[QUOTE=rdf0011;713068]All,
1. If I go to a straight axle setup from the 4'' drop, do I need to replace the other components as well (spindles,
brakes, etc), or can I use the same components from the drop axle? Is this true still if I change axle brands (go from a Standens Axle to a Dexter for instance)?
The brake, bearing and hub components are interchangeable from brand to brand. From your photo you have 6 lug wheels, so you should also have 12 inch
brakes. If everything is in good shape, these should be reusable
4. If I elect to flip the axle (rather than go straight axle), what do I do with the spring center that's currently beneath the axle? Is it cut off then re-welded on the top of the axle, or is it best to purchase another spring center to go on top of the axle?
Spring perches are not expensive so buying new ones would be best. If you flip the drop axle, you do not get any more ground clearance. You do raise the frame and body, but the axle tube is still the same distance from the ground. If you will be going down unimproved roads, this is not ideal.
5. Raspy mentioned the possibility of mounting the drop axle "upside down". I presume this would give about an 8'' lift, even if I kept the springs mounted beneath the axle as they currently are- is this a viable option? I'm guessing there must be more to it since nobody else mentioned it before.
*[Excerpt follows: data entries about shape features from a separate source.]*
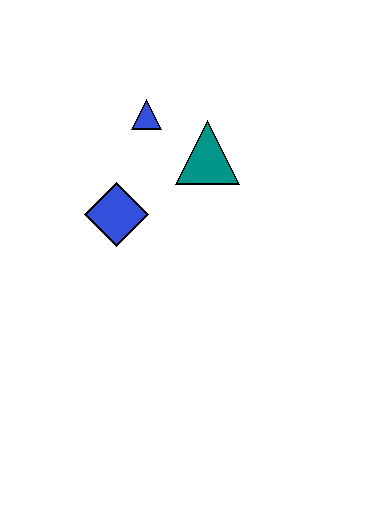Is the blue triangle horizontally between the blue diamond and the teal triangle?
Yes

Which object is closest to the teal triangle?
The blue triangle is closest to the teal triangle.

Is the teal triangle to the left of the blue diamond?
No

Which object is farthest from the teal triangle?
The blue diamond is farthest from the teal triangle.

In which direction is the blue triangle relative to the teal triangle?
The blue triangle is to the left of the teal triangle.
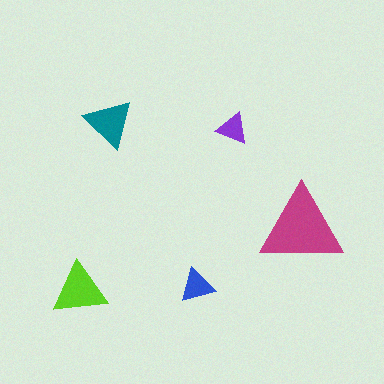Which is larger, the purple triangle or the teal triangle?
The teal one.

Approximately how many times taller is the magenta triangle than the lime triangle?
About 1.5 times taller.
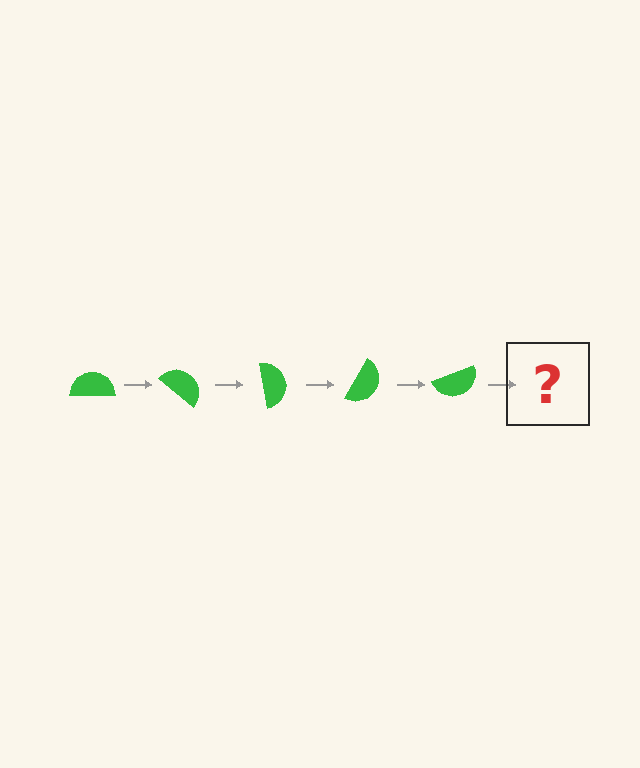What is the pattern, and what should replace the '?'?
The pattern is that the semicircle rotates 40 degrees clockwise each step. The '?' should be a green semicircle rotated 200 degrees clockwise.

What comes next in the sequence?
The next element should be a green semicircle rotated 200 degrees clockwise.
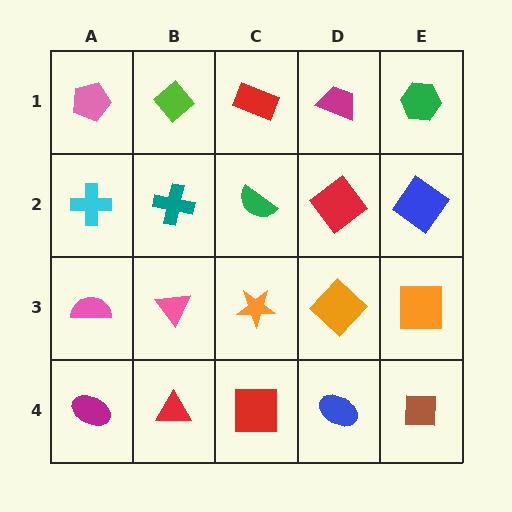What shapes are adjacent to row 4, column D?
An orange diamond (row 3, column D), a red square (row 4, column C), a brown square (row 4, column E).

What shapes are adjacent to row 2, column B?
A lime diamond (row 1, column B), a pink triangle (row 3, column B), a cyan cross (row 2, column A), a green semicircle (row 2, column C).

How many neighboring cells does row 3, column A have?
3.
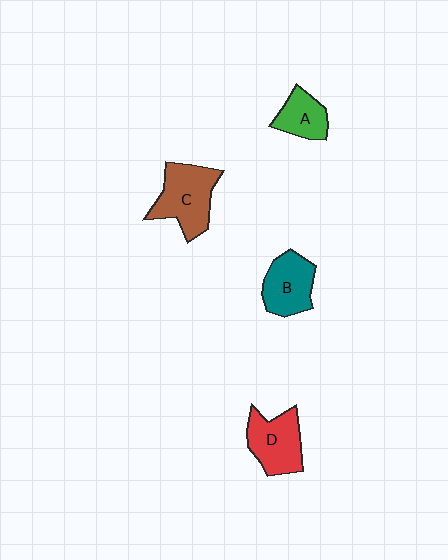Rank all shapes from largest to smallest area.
From largest to smallest: C (brown), D (red), B (teal), A (green).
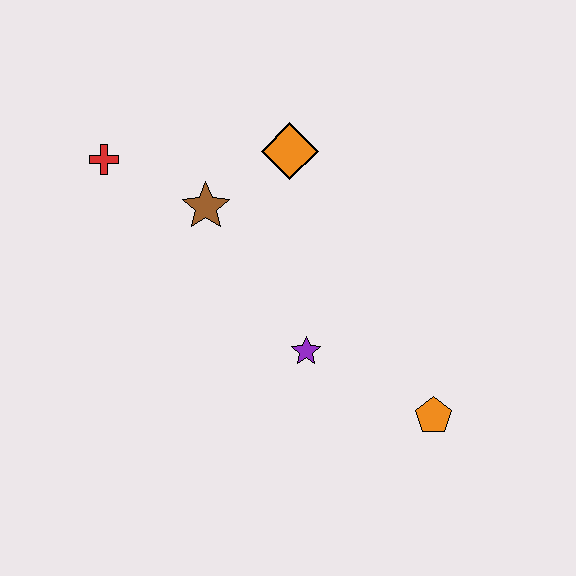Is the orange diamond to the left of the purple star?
Yes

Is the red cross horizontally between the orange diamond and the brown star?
No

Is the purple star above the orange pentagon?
Yes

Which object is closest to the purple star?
The orange pentagon is closest to the purple star.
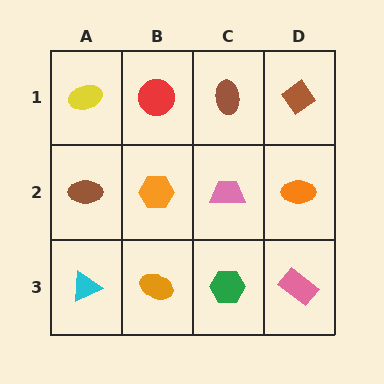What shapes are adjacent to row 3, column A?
A brown ellipse (row 2, column A), an orange ellipse (row 3, column B).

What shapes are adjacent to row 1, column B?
An orange hexagon (row 2, column B), a yellow ellipse (row 1, column A), a brown ellipse (row 1, column C).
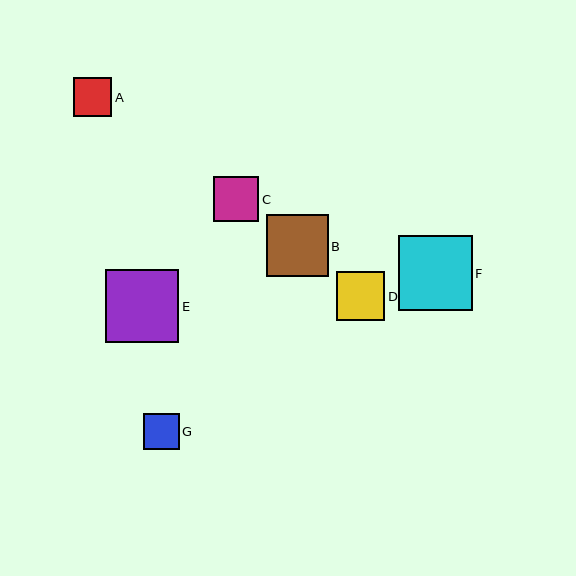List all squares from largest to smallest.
From largest to smallest: F, E, B, D, C, A, G.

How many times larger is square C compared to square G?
Square C is approximately 1.2 times the size of square G.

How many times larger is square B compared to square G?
Square B is approximately 1.7 times the size of square G.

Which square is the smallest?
Square G is the smallest with a size of approximately 36 pixels.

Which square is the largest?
Square F is the largest with a size of approximately 74 pixels.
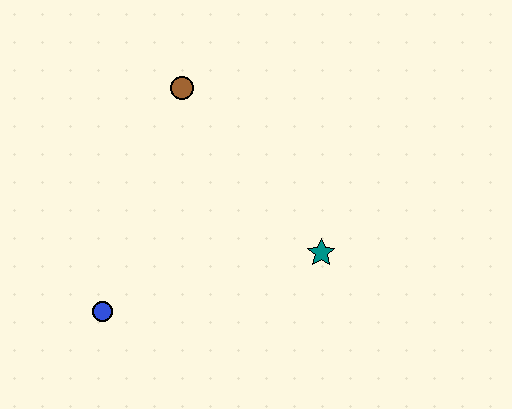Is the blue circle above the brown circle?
No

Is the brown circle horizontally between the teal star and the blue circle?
Yes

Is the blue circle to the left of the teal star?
Yes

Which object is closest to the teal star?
The brown circle is closest to the teal star.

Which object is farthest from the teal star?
The blue circle is farthest from the teal star.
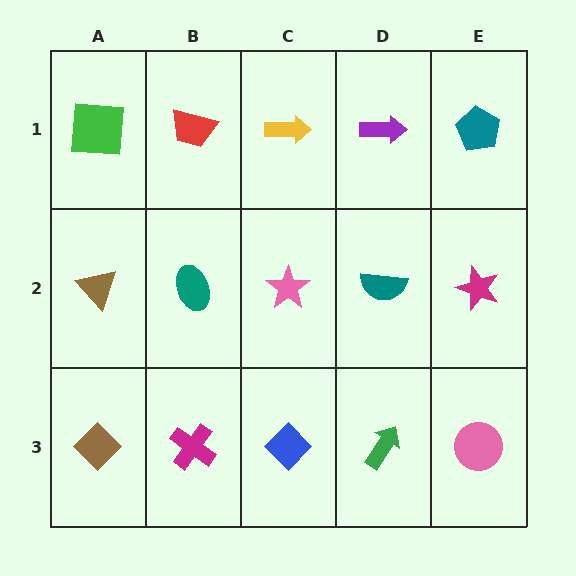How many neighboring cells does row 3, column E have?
2.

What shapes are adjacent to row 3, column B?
A teal ellipse (row 2, column B), a brown diamond (row 3, column A), a blue diamond (row 3, column C).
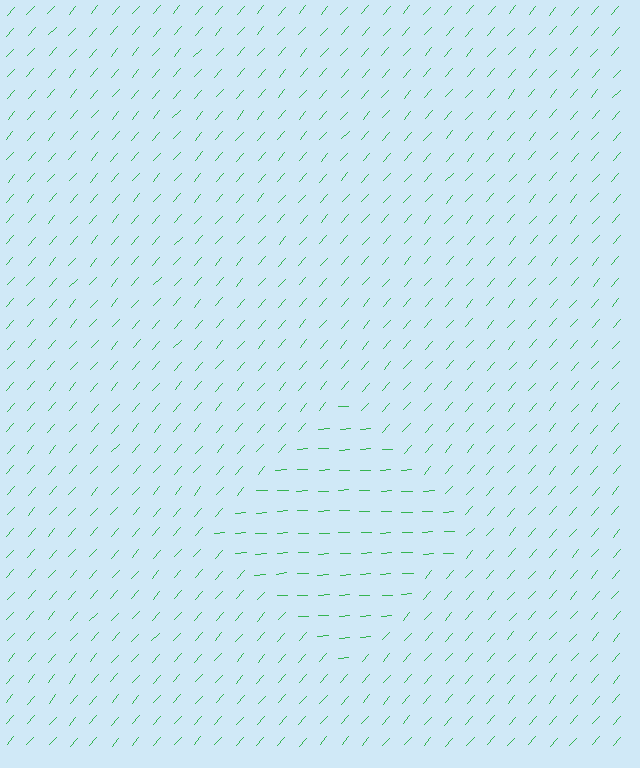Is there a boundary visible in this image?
Yes, there is a texture boundary formed by a change in line orientation.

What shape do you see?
I see a diamond.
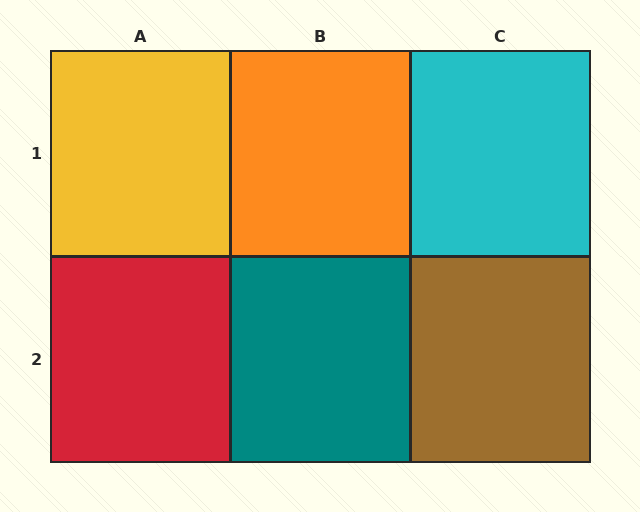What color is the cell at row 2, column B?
Teal.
I would never consider this for several reasons. I saw a small stickey in Moab a few years ago with this mod. and it was ridiculously tall. Axles usually have a curve in them to give the wheels and
tires some camber and if you did this, your camber would be in the wrong direction aand cause excessive tire edge wear.
Remember that your
Bigfoot has a large frontal area that creates wind resistance and raising the height increases the wind drag. If I has your trailer, I would change to a straight axle mounted above the springs. I modified my 94
Bigfoot 17 this way and I'm happy with the results.